Child Development Clinical Trial
Official title:
Effects of Placental Transfusion on Early Brain Development in Infants Born at Term: Follow-Up at 3 & 4 Years of Age
When immediate clamping of the umbilical cord (ICC) occurs at birth, 20 to 30% of the
fetal-placental blood volume is left behind in the placenta. Preliminary results from our
current study comparing effects of ICC versus placental transfusion from delayed cord
clamping (DCC) show that infants who have DCC have higher ferritin levels at 4 months of age
and more myelin in important regions of the brain. Our objective for this follow-up study is
to see if the effects of placental transfusion persist to three and four years of age. The
investigators plan to enroll only children who participated in the previous trial (Infant
Brain Study/NCT01620008) at birth for assessments at three and four years of age. Assessments
include MRIs and neurodevelopmental testing to examine cognitive, motor, visual, and
behavioral outcomes.
The proposed research addresses two central questions regarding the potential benefits of DCC
on brain myelin development in children who were born healthy at term: 1. Does DCC result in
increased brain myelin deposition at three and four years of age? and 2) Are DCC, iron
stores, and brain myelin content in infancy associated with improved cognitive, motor, and
socio-behavioral outcomes at three and four years of age?
The current obstetrical practice at birth in the United States is to cut and clamp umbilical
cord of the infant immediately after birth. When immediate clamping occurs, 20 to 30% of the
fetal-placental blood volume is left behind in the placenta. This blood contains enough
iron-rich red blood cells to meet the infant's iron needs for the first 4 to 6 months of
life. Delaying cord clamping has been shown to increase early iron stores without
contributing to adverse outcomes. The investigators hypothesize that iron sufficiency is
essential for long-term neurologic health. Iron deficiency in infancy adversely affects
cognitive, motor, socio-emotional, and behavioral development. Human and animal studies have
shown that inadequate iron stores in early infancy have an irreversible negative impact on
the developing brain with deficits persisting even after iron levels have been restored by
iron supplementation. Iron is an essential component of myelination which is critical for
normal brain development and function. Myelination, which peaks during the first year of
life, establishes and maintains efficient communication between the discrete regions of the
brain.
The gap is that the effect of increased iron stores from delayed cord clamping on myelination
and long-term neurodevelopment during childhood is unknown. Our hypothesis is that placental
transfusion affects myelination and early childhood neurodevelopment in the following ways:
1) placental transfusion (delayed cord clamping or cord milking) leads to increased blood
volume (BV) and red blood cell volume (RBCV) at birth; 2) increased RBCV results in more
available iron for early body iron stores; 3) increased body iron stores provide essential
iron supply for optimal brain myelination; 4) optimal myelination results in improved
cognitive, behavioral and socio-emotional performance.
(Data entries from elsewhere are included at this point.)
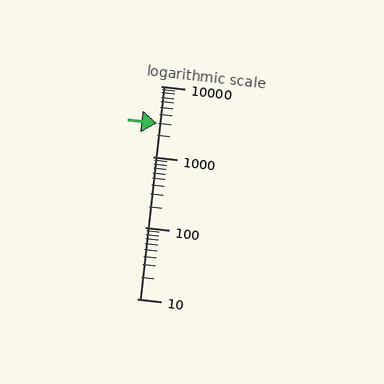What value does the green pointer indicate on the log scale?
The pointer indicates approximately 3000.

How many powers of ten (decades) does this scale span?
The scale spans 3 decades, from 10 to 10000.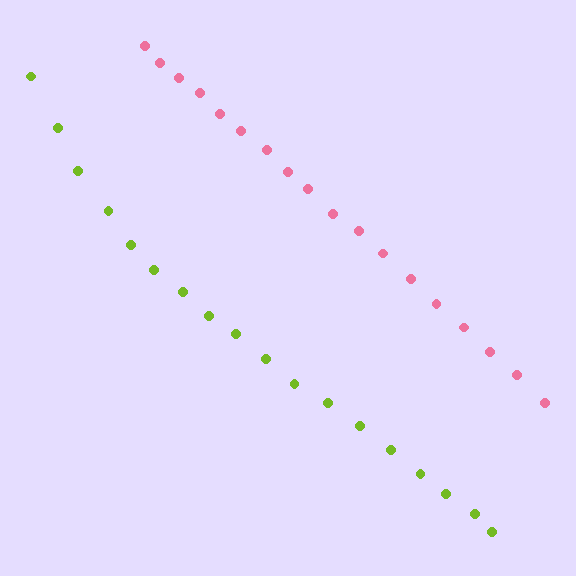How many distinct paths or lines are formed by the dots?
There are 2 distinct paths.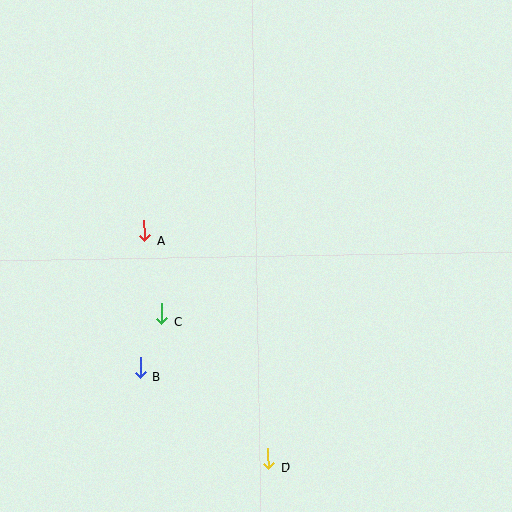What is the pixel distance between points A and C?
The distance between A and C is 84 pixels.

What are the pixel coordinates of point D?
Point D is at (268, 468).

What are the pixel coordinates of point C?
Point C is at (162, 323).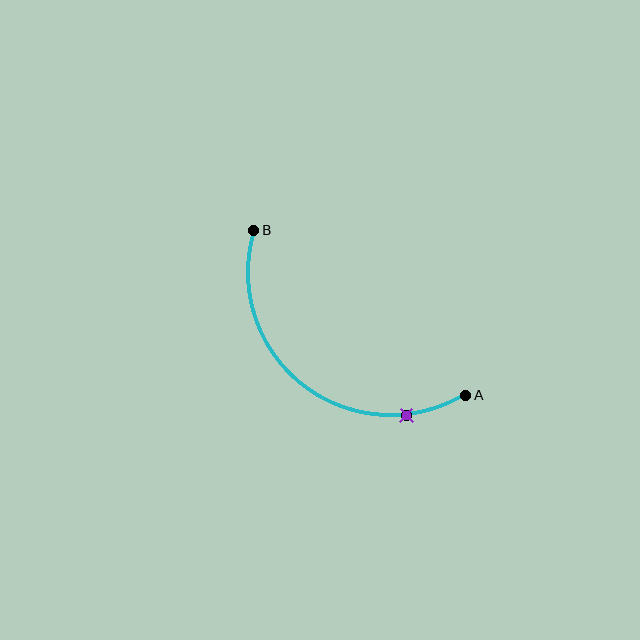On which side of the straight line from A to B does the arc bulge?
The arc bulges below and to the left of the straight line connecting A and B.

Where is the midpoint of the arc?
The arc midpoint is the point on the curve farthest from the straight line joining A and B. It sits below and to the left of that line.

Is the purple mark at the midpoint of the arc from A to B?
No. The purple mark lies on the arc but is closer to endpoint A. The arc midpoint would be at the point on the curve equidistant along the arc from both A and B.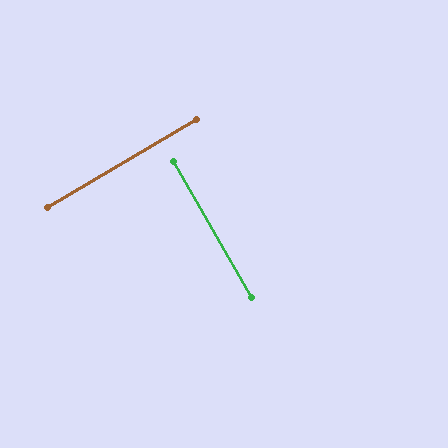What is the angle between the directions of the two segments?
Approximately 89 degrees.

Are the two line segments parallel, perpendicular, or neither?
Perpendicular — they meet at approximately 89°.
The main objective of this study is to conduct a prospective cohort study following the
children enrolled in a previous randomized controlled trial (birth to 24 months) known as the
Infant Brain Study. The purpose is to measure the effects of cord clamping time on the
structure and function of the developing brain at three and four years of age. The
investigators will use a non-invasive neuroimaging technique to measure myelin acquisition
over time and conduct neurodevelopmental assessments and correlate the findings with early
iron stores and long-term developmental outcomes.